Chinese prosecutors have announced that the missing former president of Interpol Meng Hongwei had been formally arrested in China on suspicion of taking bribes.
The announcement of a formal arrest typically means that an investigation by the anti-corruption watchdog of the ruling Chinese Communist Party (CCP) has been wrapped up and that a prosecution is imminent.
This comes after the CCP’s Central Commission for Discipline Inspection (CCDI) said in the statement in late March that “Meng Hongwei has zero awareness of the party’s principles and organisational mentality”.
The CCDI also accused Meng of abusing the power of his position to seek special rights and private interests for his wife “to satisfy a lavish family lifestyle”.

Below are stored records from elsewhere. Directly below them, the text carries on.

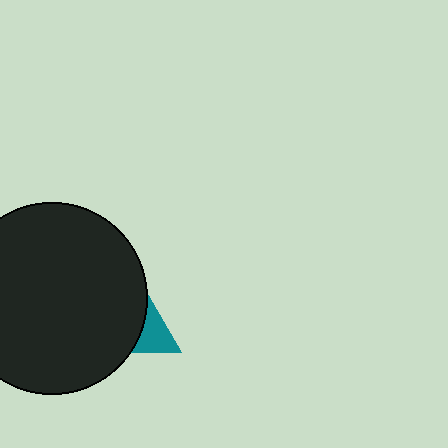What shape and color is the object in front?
The object in front is a black circle.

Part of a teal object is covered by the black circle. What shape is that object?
It is a triangle.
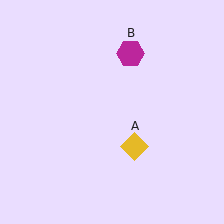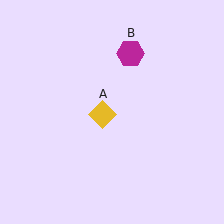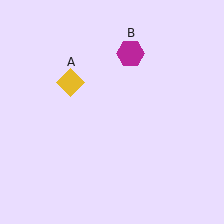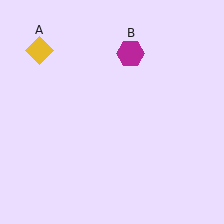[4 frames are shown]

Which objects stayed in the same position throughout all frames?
Magenta hexagon (object B) remained stationary.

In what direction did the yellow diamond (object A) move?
The yellow diamond (object A) moved up and to the left.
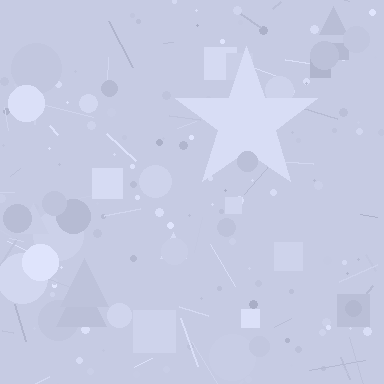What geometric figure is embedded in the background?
A star is embedded in the background.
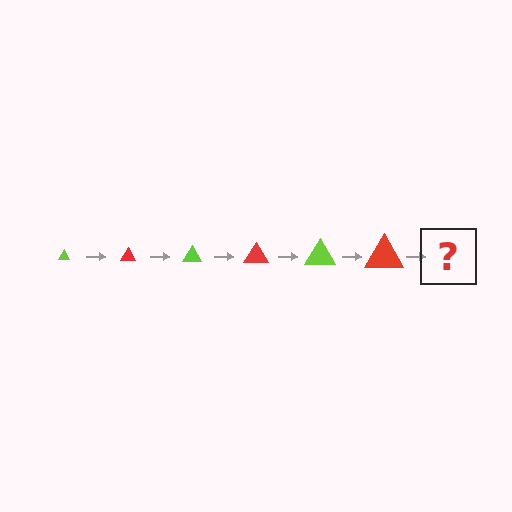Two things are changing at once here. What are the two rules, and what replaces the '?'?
The two rules are that the triangle grows larger each step and the color cycles through lime and red. The '?' should be a lime triangle, larger than the previous one.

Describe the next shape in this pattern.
It should be a lime triangle, larger than the previous one.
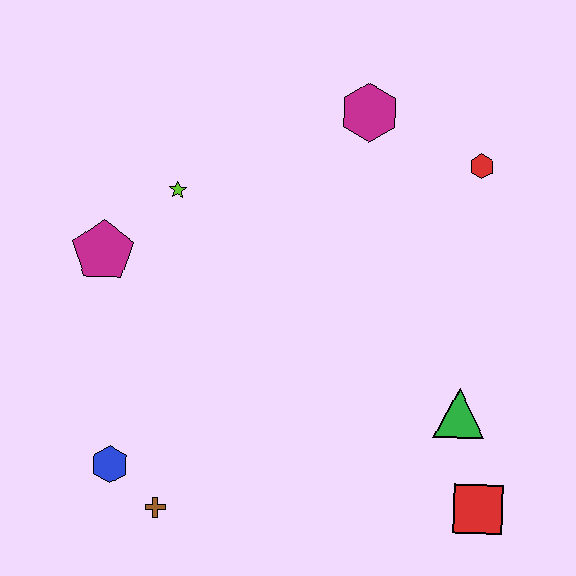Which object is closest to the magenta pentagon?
The lime star is closest to the magenta pentagon.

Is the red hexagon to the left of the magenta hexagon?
No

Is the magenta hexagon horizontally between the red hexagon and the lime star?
Yes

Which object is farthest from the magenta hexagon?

On 27 March, Meng was expelled from the CCP and stripped of all his positions for “serious violation of the law and discipline”.
Last October, his wife, Grace Meng, reported to French authorities that her husband, who was serving as the president of Interpol at the time, had gone missing after travelling to China.
Meng was last seen on 25 September after departing his home in the French city of Lyon for China.
The French Interior Ministry stated at the time that the wife and children of Meng Hongwei had been placed under special protection by French police after she received threats via phone and social media.
In a separate development in October 2018, Interpol officially requested clarification from China on the whereabouts of its former President Meng Hongwei, adding that “ Interpol's General Secretariat is looking forward to an official response from China's authorities to address concerns over the president's well-being.”
Meng assumed the Interpol office in November 2016. He has held various positions within China's Ministry of Public Security in his decades-long career.